Updated June 29, 2016
On June 23, during the second plenary at the 2016 Rare Books and Manuscripts conference in Coral Gables, Florida, each of the three speakers focused on outreach in special collections. Sarah Werner, book historian, Shakespearean, and digital media scholar, discussed access to special collections both in person and digitally. Pellom McDaniels III, curator of African American collections in the Stuart A. Rose Manuscripts, Archives, and Rare Books Library, highlighted myriad exhibitions, both physical and digital, that he has worked on. And Christoph Irmscher, provost professor of English at Indiana University Bloomington (IU) and George F. Getz Jr. professor in the Wells Scholars Program, shared his experiences with developing a “creative reading room.”
Moderator Erika Dowell, associate director and head of Lilly Library Public Services at IU, opened the plenary by expanding on an outmoded definition of outreach in libraries. In the past, she said, outreach has been defined as “library services that extend beyond the library building. Today, outreach retains these goals but it’s also a term used much more broadly—marketing, bringing students and faculty into closer engagement, developing digital collections, Twitter, chat, online sharing, and more.”

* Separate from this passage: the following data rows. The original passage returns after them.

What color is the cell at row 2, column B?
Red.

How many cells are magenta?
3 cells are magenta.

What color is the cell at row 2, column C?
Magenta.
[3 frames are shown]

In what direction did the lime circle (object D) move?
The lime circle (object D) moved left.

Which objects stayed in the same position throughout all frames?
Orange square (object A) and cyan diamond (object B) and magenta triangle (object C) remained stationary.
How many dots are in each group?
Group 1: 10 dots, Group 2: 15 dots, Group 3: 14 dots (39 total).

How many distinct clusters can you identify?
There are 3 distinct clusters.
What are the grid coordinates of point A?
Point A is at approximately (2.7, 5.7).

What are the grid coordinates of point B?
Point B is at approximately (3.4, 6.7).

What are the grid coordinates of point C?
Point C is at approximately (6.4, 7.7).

Following Dowell, Irmscher opened his talk on creative reading rooms with a modified metaphor taken from Ralph Waldo Emerson: “The only reading there should be is creative reading.” Irmscher outlined the various reading rooms—from Lesesäle at Bonn University to the historic Reading Room at the British Library to the Lilly Library at IU—that he has studied in throughout his scholarly career. He described various projects and initiatives he had worked on at Lilly Library, which included using volumes to teach school children, community groups, seniors, and students.

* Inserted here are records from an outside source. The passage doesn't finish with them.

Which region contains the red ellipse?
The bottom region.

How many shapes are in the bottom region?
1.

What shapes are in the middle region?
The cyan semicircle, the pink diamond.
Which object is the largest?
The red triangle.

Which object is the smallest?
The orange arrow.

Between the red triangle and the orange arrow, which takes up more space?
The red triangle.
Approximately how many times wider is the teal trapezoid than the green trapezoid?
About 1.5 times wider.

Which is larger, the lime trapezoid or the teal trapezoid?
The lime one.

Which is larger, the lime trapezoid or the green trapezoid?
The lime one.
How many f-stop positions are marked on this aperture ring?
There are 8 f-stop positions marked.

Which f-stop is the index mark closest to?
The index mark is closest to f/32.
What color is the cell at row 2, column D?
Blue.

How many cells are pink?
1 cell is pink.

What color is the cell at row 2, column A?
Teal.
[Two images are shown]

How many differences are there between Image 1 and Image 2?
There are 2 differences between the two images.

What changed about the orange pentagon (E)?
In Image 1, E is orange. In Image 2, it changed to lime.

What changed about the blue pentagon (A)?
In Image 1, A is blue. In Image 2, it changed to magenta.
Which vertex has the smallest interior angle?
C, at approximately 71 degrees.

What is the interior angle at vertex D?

“School children see things no one else sees,” Irmscher said. For example, when displaying the wild turkey plate in John James Audubon’s Birds of America, a child kept looking at the lower left corner of the image and finally pointed out the “poop” depicted there, something almost completely unnoticed/ignored by scholars.
Schoolteachers who attended National Endowment for the Humanities institutes at the Lilly and worked with Audubon’s volumes also interacted with the collection in new and interesting ways. For example, author Siobhán MacDonald kept a sketchbook during the seminar during which she copied the plates and kept notes about them. She later re-created the images in various mediums. Irmscher also uses the Florence Deshon manuscript collection in his teaching. He said, “Encountering intimate letters frees students to do their own writing.”

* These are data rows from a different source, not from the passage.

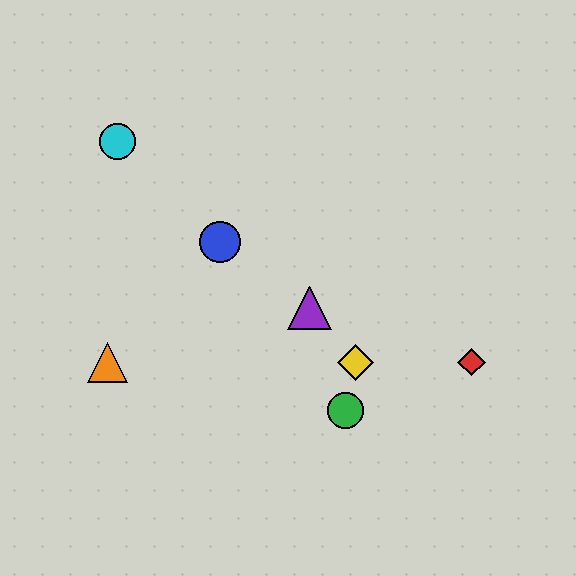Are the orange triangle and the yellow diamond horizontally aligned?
Yes, both are at y≈362.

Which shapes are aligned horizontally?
The red diamond, the yellow diamond, the orange triangle are aligned horizontally.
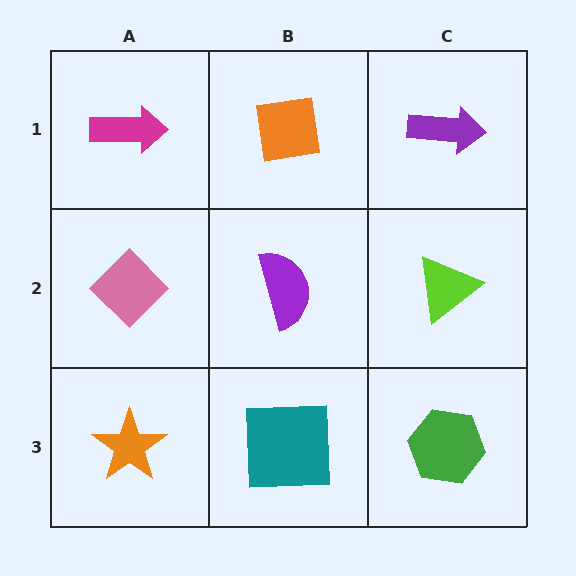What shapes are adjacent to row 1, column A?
A pink diamond (row 2, column A), an orange square (row 1, column B).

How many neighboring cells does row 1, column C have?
2.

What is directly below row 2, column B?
A teal square.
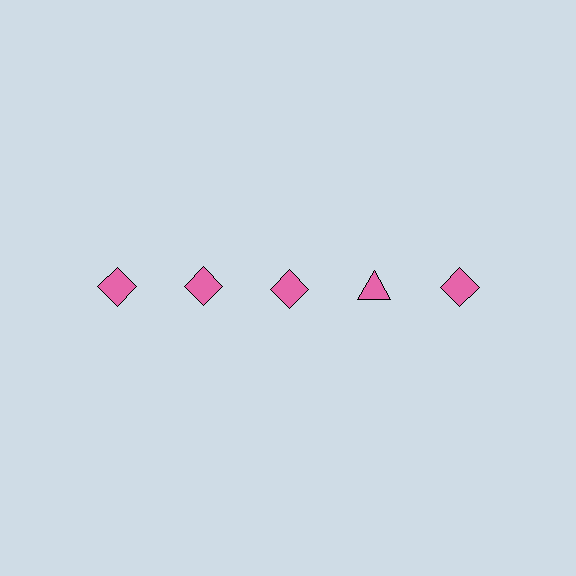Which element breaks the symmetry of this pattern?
The pink triangle in the top row, second from right column breaks the symmetry. All other shapes are pink diamonds.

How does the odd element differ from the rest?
It has a different shape: triangle instead of diamond.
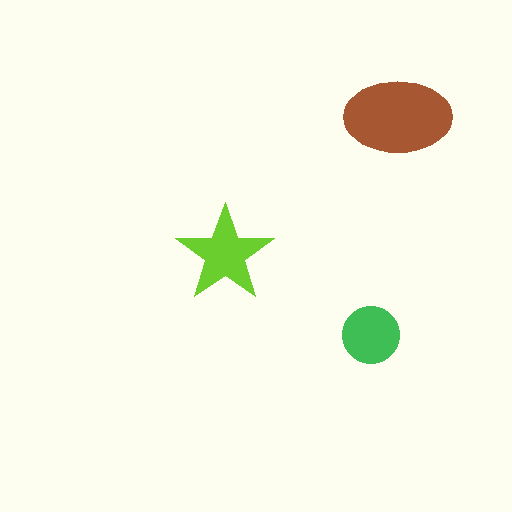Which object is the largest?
The brown ellipse.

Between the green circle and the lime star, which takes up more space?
The lime star.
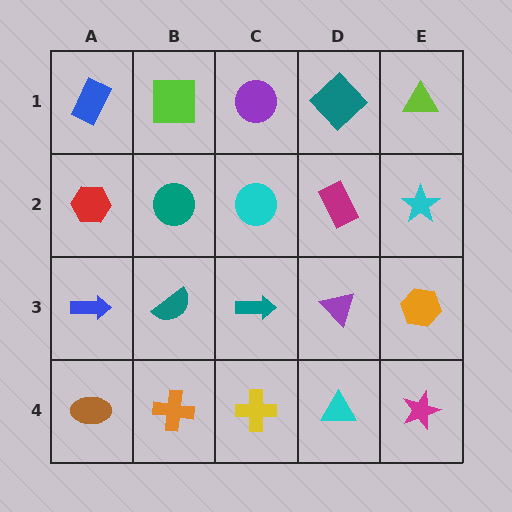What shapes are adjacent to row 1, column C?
A cyan circle (row 2, column C), a lime square (row 1, column B), a teal diamond (row 1, column D).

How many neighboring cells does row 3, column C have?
4.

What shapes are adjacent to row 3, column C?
A cyan circle (row 2, column C), a yellow cross (row 4, column C), a teal semicircle (row 3, column B), a purple triangle (row 3, column D).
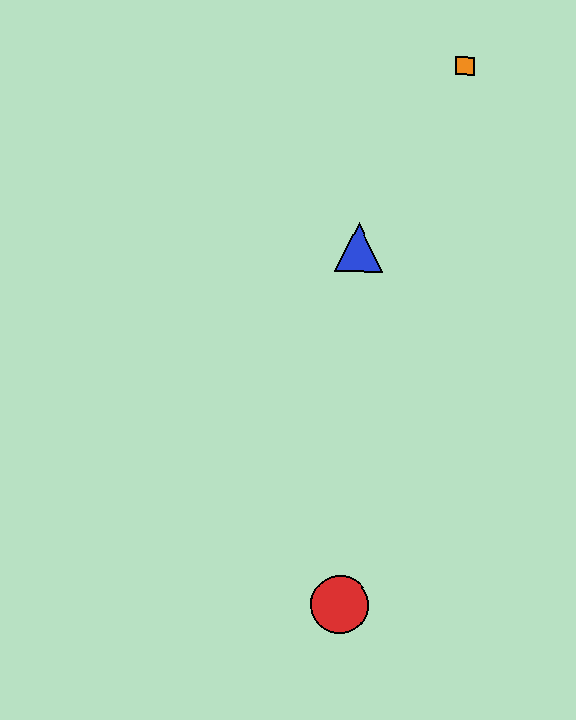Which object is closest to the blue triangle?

Following Irmscher, Pellom McDaniels III, discussed his three objectives in creating exhibits. First, to enhance the undergraduate experience through hands-on learning. Second, to promote excellence in research, writing, and thinking. And, third, to develop and promote public scholarship as a form of community outreach service and education. McDaniels gave examples of his work to achieve these objectives through exhibits. The first example, titled, “They Came to Fight,” was a collaborative student project in which students participated as docents, and high school students visited the exhibit.
For another exhibit, a congressman and war veterans visited and participated. McDaniels explained that one of the benefits of having exhibitions as a form of outreach is that students, faculty, university members, and the community can all be involved in one project. “We just need to figure out what kind of impact we want to have,” he said.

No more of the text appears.